Jaksa penuntut umum (JPU) Kejati Sumsel Agung menyatakan bahwa terdakwa terbukti secara sah dan meyakinkan melakukan tindak pidana penganiayaan berat, sebagaimana diatur dalam Pasal 351 Ayat 2 Kitab Undang-Undang Hukum Pidana (KUHP).
"Menuntut agar majelis hakim menjatuhkan hukuman pidana penjara selama 4 tahun kepada terdakwa Fadila alias Datuk," ujar jaksa dalam pembacaan tuntutannya.
Usai mendengarkan amar tuntutan yang dibacakan oleh JPU, ketua majelis Hakim Qori menyatakan persidangan ditutup dan akan dilanjutkan pada pekan depan dengan agenda pembelaan atau pledoi dari penasehat hukum terdakwa. "Sidang kita tutup dan akan digelar kembali pada pekan depan dengan agenda pembelaan," tegas majelis diiringi ketuk palu.
Atas tuntutan jaksa tersebut, penasihat hukum terdakwa advokad Titis Rahmawati didampingi Advokad Bayu dan tim menyatakan keberatan atas putusan tersebut, karena menilai terlalu tinggi dan tidak memenuhi rasa keadilan.
"Jelas kami akan mempersiapkan pembelaan, semua poin sudah kita susun dalam amar pledoi yang akan kita bacakan pekan depan. Meskipun kami sangat keberatan dengan tuntutan terhadap klien kami, namun kami tetap menghormati jalannya persidangan dan tuntutan yang dibacakan jaksa itu, kami berharap majelis hakim nantinya akan mempertimbangkan putusan seringan-ringannya untuk klien kami," tegasnya.
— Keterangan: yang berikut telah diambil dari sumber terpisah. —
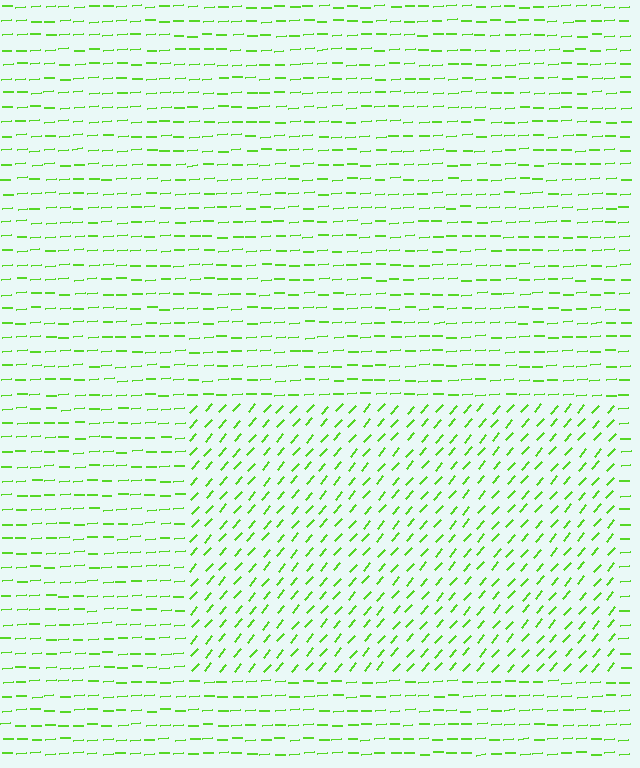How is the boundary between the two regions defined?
The boundary is defined purely by a change in line orientation (approximately 45 degrees difference). All lines are the same color and thickness.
Berbanding terbalik, kuasa hukum korban Lutfi, Advokad Ridho Junaidi mengapresiasi tuntutan jaksa tersebut, namun pihaknya masih merasa belum puas sebab belum maksimal angka hukuman dalam tuntutan jaksa tersebut.
"Kami menghormati proses hukum, tuntutan 4 tahun dari penuntut umum tersebut, akan tetapi kami juga mohon keadilan kepada majelis hakim yang memeriksa dan mengadili perkara ini melalui putusannya nanti agar terhadap terdakwa di terapkan pidana maksimal dakwaan primer pasal 351 ayat (2) yaitu 5 tahun penjara karena tindakan penganiayaan yang di lakukan terlampau brutal," jelas Ridho.
Menurut Ridho, hukuman terdakwa harus maksimal, mengingat kejahatan yang dilakukan tidak ada perdamaian, pemukulan dilakukan secara brutal yang mendarat di daerah sangat vital yaitu kepala muka dan sekitar dagu dengan total lebih kurang 30 kali pukulan yang terbagi menjadi 3 sesi dalam satu peristiwa.
"Bahkan akibat peristiwa tersebut korban sempat rawat inap tiga hari di rumah sakit dan tidak bisa melakukan kegiatan koas kurang lebih delapan hari, bahkan ada meninggalkan seperti bercak merah darah pada bola mata korban sampai dengan hari ke-10 pun belum hilang dan mengalami gangguan penglihatan parah," tegasnya.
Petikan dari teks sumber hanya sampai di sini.